The other initiatives that hit the news last week was the freezing of all government ‘Procurement (or purchasing) Cards’. Spend on the Cards has more than quadrupled over the last four years, apparently. As the BBC reported:

Thousands of taxpayer-funded credit cards will be cancelled under plans to crack down on “wasteful” spending, the government has announced… the government said spending on the cards had quadrupled in the past four years without enough scrutiny.

The Cabinet Office will order departments to freeze almost all of the around 20,000 cards in circulation this week, with a strict new application process aiming to cut the number by 50% …

More than £675m was spent on the cards by central departments and core agencies last year, up from £155m in 2020/21”.

Now any procurement professional reading this knows that ‘procurement cards’ are in reality ‘payment cards’. In themselves, they do not define or dictate a particular procurement route. You might buy by making just one phone call, or run a 6-month long tendering process, and in both cases, ultimately pay with a Card.

So the key aspect (to avoid Bad Buying) is that the decision to make a purchase with a Card must be legitimate and controlled, as in the case of any other purchase. The difficulty is establishing just from the headlines whether this has been the case here. Examples quoted included “£1,200 on luxury coffee pods by one team in two months and more than £1,800 on a “value for money” course”.

At first glance, some of the expenditure does sound dodgy, but really we need to know what the process for approval, sign-off and audit was before we can talk about fraud or incompetence here. And sometimes there are innocent explanations for what sounds odd at first. This is from my Bad Buying book.
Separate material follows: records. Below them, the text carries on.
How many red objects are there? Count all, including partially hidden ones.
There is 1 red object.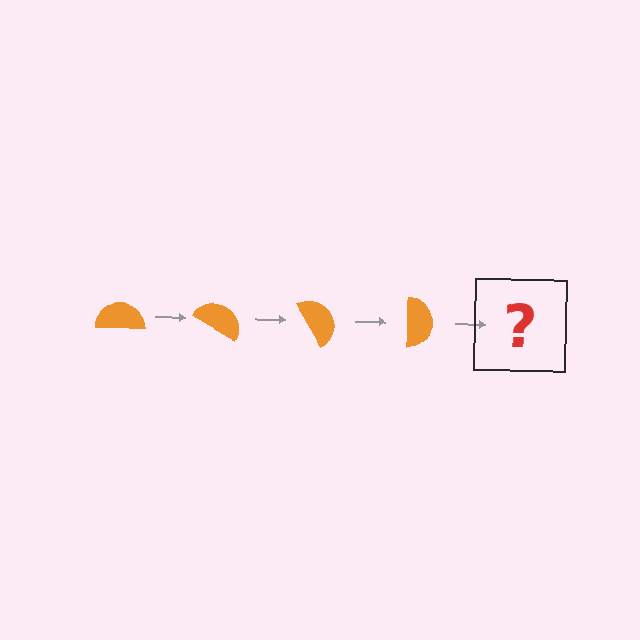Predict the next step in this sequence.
The next step is an orange semicircle rotated 120 degrees clockwise.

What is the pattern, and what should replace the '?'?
The pattern is that the semicircle rotates 30 degrees clockwise each step. The '?' should be an orange semicircle rotated 120 degrees clockwise.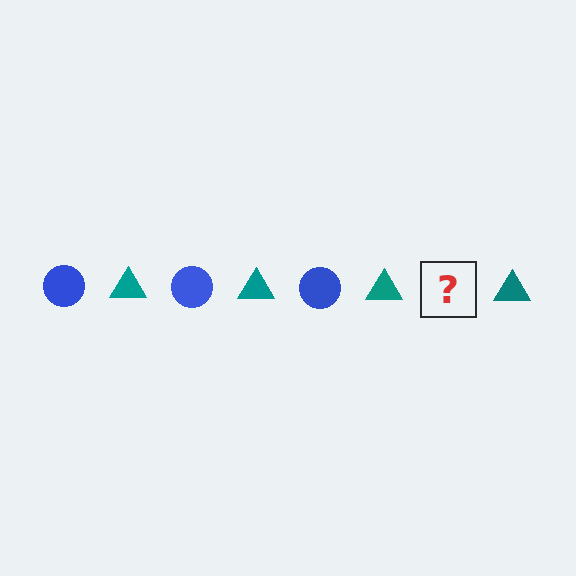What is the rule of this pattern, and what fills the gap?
The rule is that the pattern alternates between blue circle and teal triangle. The gap should be filled with a blue circle.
“Some years ago, I talked to a logistics manager based in the UK Ministry of Defence’s Head Office. He told me he had not long returned from Afghanistan, where he was working as a logistician in a big military camp there …
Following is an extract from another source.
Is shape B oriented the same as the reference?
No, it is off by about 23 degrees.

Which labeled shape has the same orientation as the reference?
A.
We talked about the need for buying processes to be flexible and for buyers and logistics people to be able to react quickly in military situations. The use of the Purchasing Card came up, and he explained there had been a bit of an internal furore when finance had looked at expenditure on the card in use at the Camp. One invoice related to expenditure on a range of golf equipment. That looked very strange, possibly fraudulent.

But it wasn’t. He explained that opportunities for rest and relaxation were limited for the troops in Afghanistan. Not many friendly bars, you couldn’t just go off for a run through the hills or take a trip to the beach. So, someone had the bright idea of buying some golf equipment and rigging up practice nets. Even non-golfers were getting into it, with more expert players offering lessons. The golf kit showed up on the Card bill, and looked odd, but most people would agree it actually was an appropriate and intelligent use of public money.

As a corporate executive, and on behalf of the firm, I’ve bought retirement presents, flowers for staff to celebrate a wedding or birth, strange items to be used on corporate away-days, booze, and many items that would have looked odd on that card bill. But all were justified and for the organisation’s benefit, not mine. Another case saw a government body chastised for spending money at a horseracing venue. But that was explained as the fees for a legitimate business meeting, booked in the hospitality suite on a day when no racing was taking place. Today, horse tracks and football grounds often have good meeting facilities, and can be cheaper than equivalent hotels, so again this might well have been good buying rather than fraud or failure”.

So don’t jump to conclusions when you see headlines about use of Cards. Having said that, it seems sensible and reasonable for the government to be taking a hard look at this. Looking back, we can now see there was precious little management of the civil service going on in the later years of the chaotic Tory government, so a bit more control and scrutiny now is no bad thing.